Seperation of concerns is one of the most important maxims of the web industry. To that end, we build our backends agnostic to their front ends and use http requests and json APIs. When your http requests come back with a chunk of json for the front end to display for user manipulation, you often find that you want to attach front end specific information to this newly received back end info.

Say you are developing a chat client whose backend returns an array of json messages. You want to attach a boolean to every message object determining whether or not the timestamp of the message is displayed.

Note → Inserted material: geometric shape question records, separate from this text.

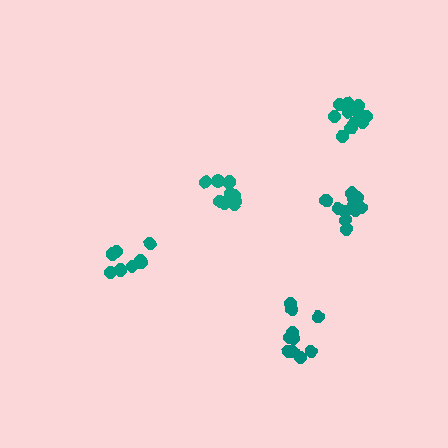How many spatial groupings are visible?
There are 5 spatial groupings.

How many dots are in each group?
Group 1: 10 dots, Group 2: 12 dots, Group 3: 10 dots, Group 4: 8 dots, Group 5: 12 dots (52 total).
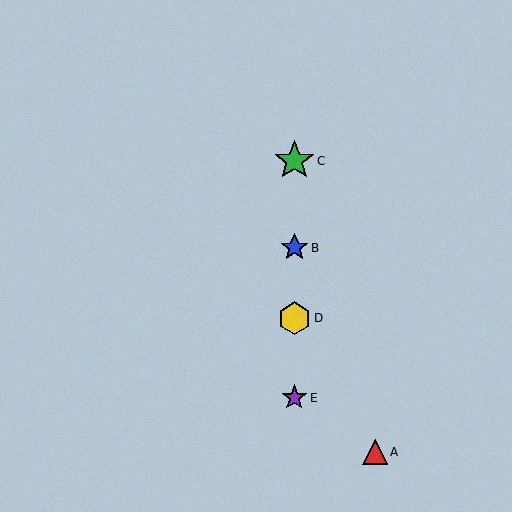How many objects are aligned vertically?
4 objects (B, C, D, E) are aligned vertically.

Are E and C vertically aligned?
Yes, both are at x≈294.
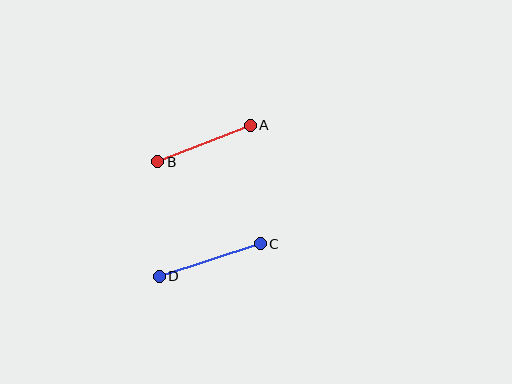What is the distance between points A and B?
The distance is approximately 100 pixels.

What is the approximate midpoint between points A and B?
The midpoint is at approximately (204, 144) pixels.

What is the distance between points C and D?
The distance is approximately 106 pixels.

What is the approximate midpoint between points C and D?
The midpoint is at approximately (210, 260) pixels.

When do we append this information to the object? Surely not on the backend, whose job it is to be front end agnostic. Do we loop through the messages upon the success of http request and set each message.showTimestamp to false? Gross. Some may try to use ng-init to initialize showTimestamp, but ng-init is not double bound so it does not dynamically change with the model. Directives are complex and may present a solution, but they often expect varying data to be passed in, unlike the initialization logic we need.

What seems to be the best solution is to create a controller for every message object. Typically we think to use controllers to wrap static items, usually one per feature, however the main use case of a controller directly fits our needs, namely “[to set] up the initial state of the $scope object.” We can, within the controllers initialization logic, extend our existing $scope to include a showTimestamp for each message.

This proposed controller would be, like the ideal controller, very lean, containing only the relevant DOM facing data and functionality. The new controller’s $scope is doubly bound and updates with the Angular digest cycle, unlike our ng-init or back end append solutions.